Christenson v. Cudahy Packing Co.

Plaintiff had recovered a money judgment against the defendant, from which the latter appealed. The supreme court modified the judgment and ordered that the *Page 238 defendant recover its costs on appeal. When the remittitur was sent down the defendant, in due course, filed its memorandum of costs in which were included four separate premiums paid on a surety bond to stay execution of that judgment. On motion of the plaintiff these items were ordered stricken from the bill and the appeal is taken from that order.

[1] The right to recover costs is purely statutory. (Turner v. East Side Canal Irr. Co., 177 Cal. 570, 573 [171 P. 299]; Estate of Gallo, 71 Cal.App. 352, 353 [253 P. 66].) Section 1027 of the Code of Civil Procedure provides that the prevailing party on appeal "may recover all amounts actually paid out by him in connection with said appeal, and the preparation of the record for appeal, including the costs of printing briefs . . ." Section 1034 of the Code of Civil Procedure provides that a party seeking to recover costs awarded by an appellate court must file a memorandum of costs verified in the manner prescribed in section 1033, which relates to costs in the trial court. By the latter section it is required that the party verify the memorandum, stating that the sums listed have been necessarily expended in the action. Reading these sections together we find that the party to whom costs are awarded on appeal is entitled to recover only such amounts actually paid out by him as have been necessarily incurred in the action.

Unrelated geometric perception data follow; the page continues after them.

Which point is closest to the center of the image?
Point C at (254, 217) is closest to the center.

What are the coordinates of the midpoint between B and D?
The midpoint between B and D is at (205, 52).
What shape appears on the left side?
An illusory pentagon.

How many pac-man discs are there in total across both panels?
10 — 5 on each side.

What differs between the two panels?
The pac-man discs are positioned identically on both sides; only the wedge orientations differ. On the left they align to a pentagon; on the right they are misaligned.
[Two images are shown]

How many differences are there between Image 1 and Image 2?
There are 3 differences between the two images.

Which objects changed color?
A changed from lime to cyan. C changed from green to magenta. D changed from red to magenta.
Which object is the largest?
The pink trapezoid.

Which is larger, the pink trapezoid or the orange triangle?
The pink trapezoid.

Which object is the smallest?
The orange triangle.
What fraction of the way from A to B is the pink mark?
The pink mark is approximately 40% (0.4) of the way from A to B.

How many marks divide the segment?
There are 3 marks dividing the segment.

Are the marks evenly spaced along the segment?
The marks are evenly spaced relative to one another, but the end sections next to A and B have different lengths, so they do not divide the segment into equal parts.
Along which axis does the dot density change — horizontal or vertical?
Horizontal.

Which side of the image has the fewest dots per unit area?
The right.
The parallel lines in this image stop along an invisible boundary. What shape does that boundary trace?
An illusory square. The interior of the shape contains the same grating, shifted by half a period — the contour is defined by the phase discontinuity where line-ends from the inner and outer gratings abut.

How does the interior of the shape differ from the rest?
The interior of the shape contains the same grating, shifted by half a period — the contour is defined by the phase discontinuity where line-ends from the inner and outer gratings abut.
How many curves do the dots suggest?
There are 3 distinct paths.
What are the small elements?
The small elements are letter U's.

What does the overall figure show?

In Sime v. Hunter, 55 Cal.App. 157 [202 P. 967]; it was held that the prevailing party on appeal was not entitled to recover as costs the sums paid out by him for a copy of a transcript used by him in preparing the appeal and which was not ordered by the trial court, or the sums paid out to cover the traveling expenses of his attorney to and from the hearing in the appellate court. Turner v. East Side Canal Irr. Co.,177 Cal. 570 [171 P. 299], and Estate of Gallo, 71 Cal.App. 352 [235 P. 66], cover the same point where the party had failed to obtain an order of court to print the transcript of testimony as required by section 274 of the Code of Civil Procedure. In ArrowGarage Co. v. Kikugawa, 69 Cal.App. 509 [231 P. 571] it was held that storage charges on an automobile held under attachment pending an appeal were not recoverable as costs under the code section. The appellant cites several *Page 239 cases from other jurisdictions, but none of them aids in the interpretation of our statute.

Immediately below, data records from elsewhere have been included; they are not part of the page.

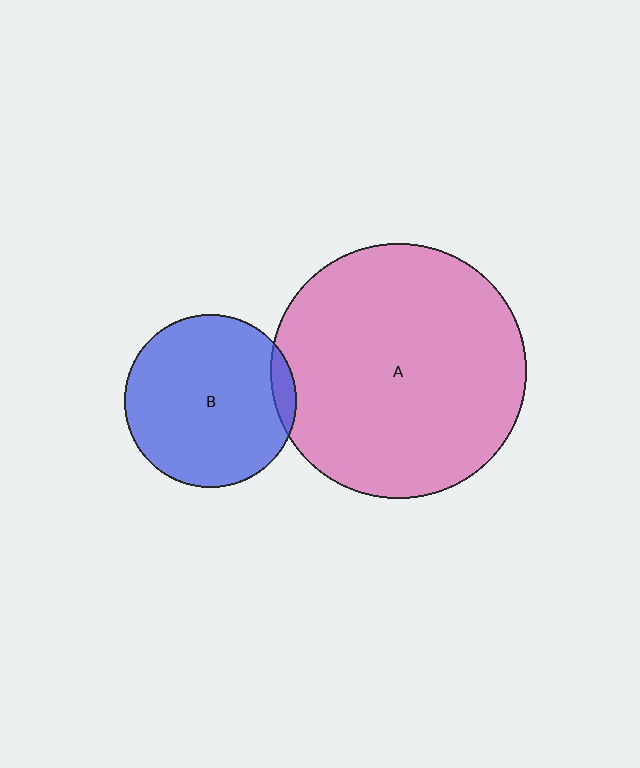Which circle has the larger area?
Circle A (pink).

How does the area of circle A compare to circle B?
Approximately 2.2 times.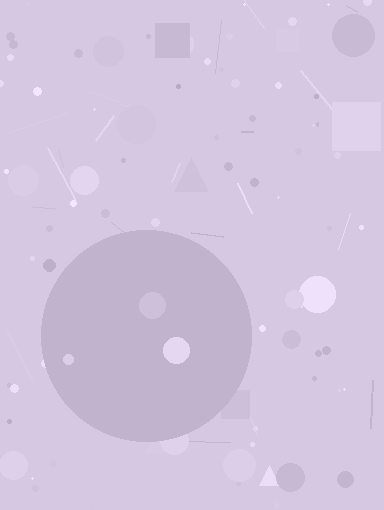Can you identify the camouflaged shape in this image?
The camouflaged shape is a circle.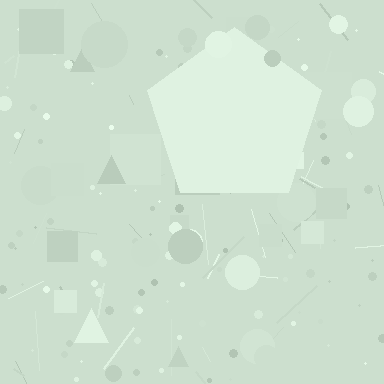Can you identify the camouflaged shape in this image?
The camouflaged shape is a pentagon.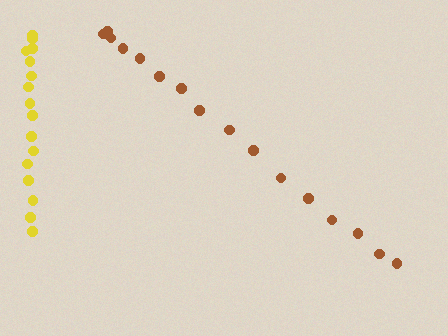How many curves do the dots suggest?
There are 2 distinct paths.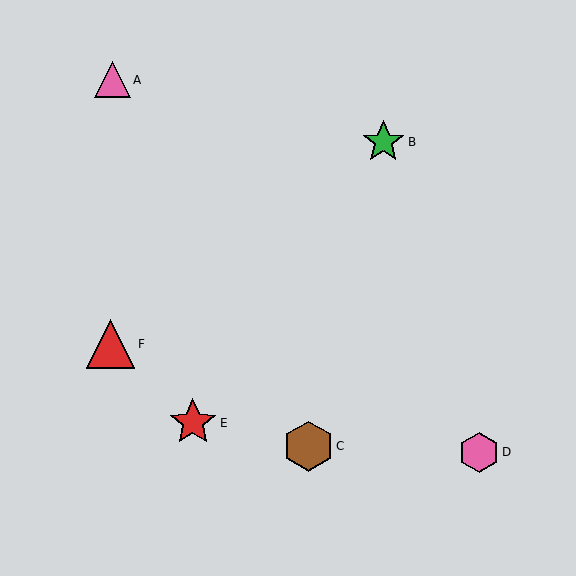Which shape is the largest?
The brown hexagon (labeled C) is the largest.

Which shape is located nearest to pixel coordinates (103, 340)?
The red triangle (labeled F) at (110, 344) is nearest to that location.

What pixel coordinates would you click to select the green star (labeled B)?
Click at (383, 142) to select the green star B.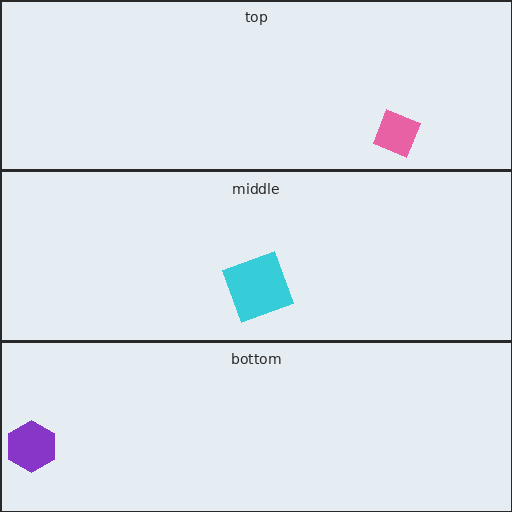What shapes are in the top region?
The pink diamond.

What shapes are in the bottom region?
The purple hexagon.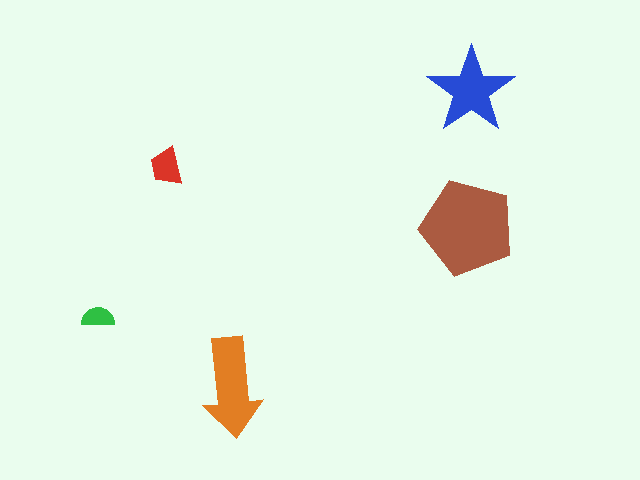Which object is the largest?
The brown pentagon.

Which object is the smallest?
The green semicircle.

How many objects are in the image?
There are 5 objects in the image.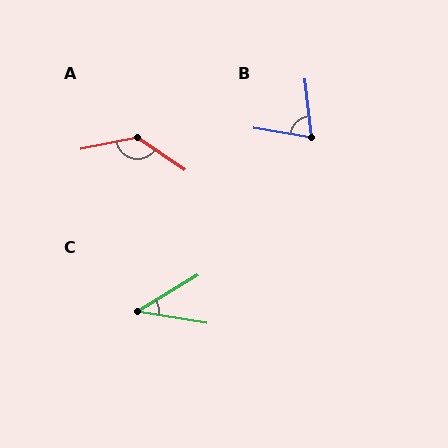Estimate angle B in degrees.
Approximately 74 degrees.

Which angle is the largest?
A, at approximately 134 degrees.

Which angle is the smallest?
C, at approximately 41 degrees.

Bearing in mind that only the expenses necessarily incurred in the preparation of the appeal may be recovered, we should look at the circumstances under which the disputed items arose. [2] The plaintiff in the litigation had recovered a money judgment upon which it was entitled to execution and sale of the defendant's property. To prevent this the defendant filed its stay bond as it was privileged to do under the statute. Because the defendant chose to employ a surety company for this purpose it was required to pay the premiums in dispute. But the filing of the stay bond was a mere privilege and not a duty imposed upon the defendant in connection with the appeal. (Williams v. Atchison etc. Ry.Co., 156 Cal. 140, 141 [134 Am. St. Rep. 117, 19 Ann. Cas. 1260,103 P. 885], where it was said: "The filing of such an undertaking by a surety company is likewise not a necessity, but a special privilege accorded under the statute.") Furthermore, the appellant was not required to file a surety bond for this purpose, but might have filed a personal bond for which no premium would have been required.

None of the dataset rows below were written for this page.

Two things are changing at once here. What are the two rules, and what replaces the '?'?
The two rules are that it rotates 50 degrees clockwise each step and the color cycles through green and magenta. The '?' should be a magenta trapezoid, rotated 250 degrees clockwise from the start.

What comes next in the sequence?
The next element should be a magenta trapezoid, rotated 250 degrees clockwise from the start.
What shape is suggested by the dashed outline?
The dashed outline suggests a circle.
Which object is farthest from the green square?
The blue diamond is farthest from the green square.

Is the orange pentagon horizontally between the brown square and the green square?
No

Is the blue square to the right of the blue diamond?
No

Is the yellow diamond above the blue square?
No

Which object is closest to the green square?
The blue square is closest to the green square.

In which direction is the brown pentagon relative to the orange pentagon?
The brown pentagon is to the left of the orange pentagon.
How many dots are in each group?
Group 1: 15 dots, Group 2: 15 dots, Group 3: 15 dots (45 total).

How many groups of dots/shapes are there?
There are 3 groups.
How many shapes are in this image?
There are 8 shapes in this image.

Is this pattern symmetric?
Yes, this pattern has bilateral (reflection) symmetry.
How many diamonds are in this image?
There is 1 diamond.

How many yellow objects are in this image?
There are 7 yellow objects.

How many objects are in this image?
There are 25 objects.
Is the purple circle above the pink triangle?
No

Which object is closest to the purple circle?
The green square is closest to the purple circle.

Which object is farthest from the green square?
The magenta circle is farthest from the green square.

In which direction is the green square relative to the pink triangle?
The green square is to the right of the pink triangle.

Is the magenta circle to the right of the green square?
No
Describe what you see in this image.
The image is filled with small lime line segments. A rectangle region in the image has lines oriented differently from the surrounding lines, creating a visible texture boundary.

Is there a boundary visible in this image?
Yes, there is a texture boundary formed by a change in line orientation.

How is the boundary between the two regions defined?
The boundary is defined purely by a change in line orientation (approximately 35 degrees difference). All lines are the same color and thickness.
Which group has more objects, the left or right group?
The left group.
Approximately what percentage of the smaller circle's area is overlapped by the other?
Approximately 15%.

[3] In limiting the recoverable costs to such expenses as have been necessarily incurred in connection with the appeal, the legislature had in mind expenses such as filing fees, printing of the transcript, charges for clerks and notarial certificates, and similar items of a fixed and uniform nature. In so limiting the recoverable costs a double purpose is served — uniformity in the charge to be imposed upon unsuccessful parties, and prevention of imposition upon such parties through unnecessary and unreasonable expenditures. We are satisfied that the premium of a surety bond in a case of this kind is not a necessary expenditure within the meaning of the code section.

Order affirmed.

Koford, P.J., and Sturtevant, J., concurred.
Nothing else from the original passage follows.